Further irrelevance is the ready-reckoners used for converting paddy into rice. The data 60 or 65% are in fact replica of milled rice recovery, not finished rice. Consumers’ trend that tend to not eat broken rice should be drawn into consideration, as well as the actual practice of removing broken rice from milled rice. About 10–25% of input paddy quantity is being thrown out in the milling as broken rice resulting in the average yield to be less than the existing converting figure of 60%. One cause of reduction is today’s milling degree which is higher than in the past. Rice eaters should know that increased whitening and polishing do not necessarily give superior eating quality (Roya et al. 2008).

The illustration below shows how much of rice disappeared from human consumption from the same quality grade comparing past and at present time. This is the present scenario. Out of this, the rice volume loss and the feedable number of population can be estimated as given below.

World paddy production

650 million per year

Standard conversion rate

0.60

Milled rice availability

390 million tons per year

Estimated high-quality rice (assumed 20% of milled rice)

78 million tons

By the average yield of 43%, paddy consumed for 84 million ton rice would be

181 million tons

If 181 million tons of paddy was milled to the same quality by the past bran removal rate of 8% and the yield, 48%, white rice would be

87 million tons

So, extra rice is (87–78)

9 million tons

Number of people that can be fed by extra rice at the rate of per capita consumption of 150 kg

60 million people for 1 year

13.14 Conclusion and Future Prospects

Practically, it is impossible to change the consumer’s preference for white rice. However, the craving for rice-beauty seems to be changeable if they are convinced by the losses and the incoming food shortage. Nutritional losses and the diseases associated with highly polished rice could also be helpful. Possible reduction of the price by the lower power consumption if qualities are brought down to standard level can be considered.

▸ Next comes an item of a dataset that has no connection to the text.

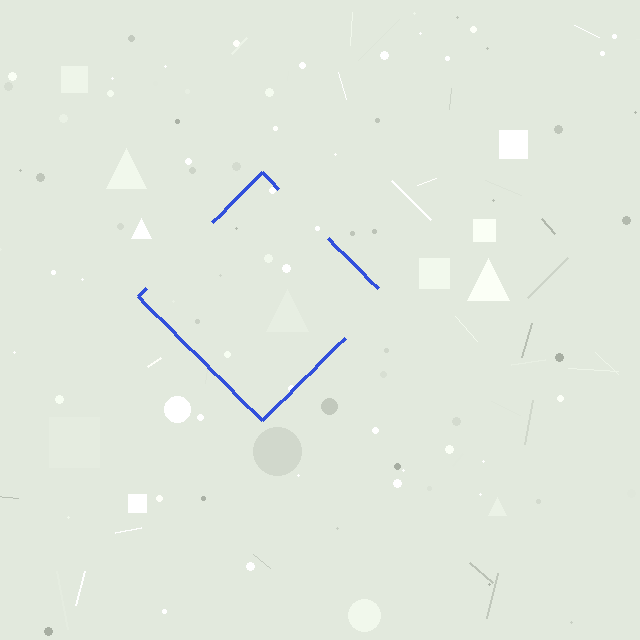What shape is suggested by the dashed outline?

On the other hand, technical solution should be sought by focusing on the breeding of thin-husked paddies and shallow undulating varieties so that weight and material losses would be less even though the present thirst for rice-beauty persists. At the same time, regulatory bodies concerning the rice quality standards should also include eating values in its regulations and standardization programs by highlighting the benefits. Therefore, optimum degree of milling could be determined on the basis of eating quality which will in turn reduce the losses.

On the other hand, eating of low-quality rice is not uncommon practice, because some countries had exercised the practice when they were facing food shortages. Government of India had once recommended 4 to 5% bran removal only (Bhole 1976).

Citing these examples, suggested efforts to save the food in the time of eminent food insufficiency would not be vain attempts. Otherwise, governments would face a time when they have to punish their own people whose behavior seems to be wasting food, even for a tiny amount. However, this kind of regulatory actions would create social instabilities and eventually diminish the peace and harmony of the world.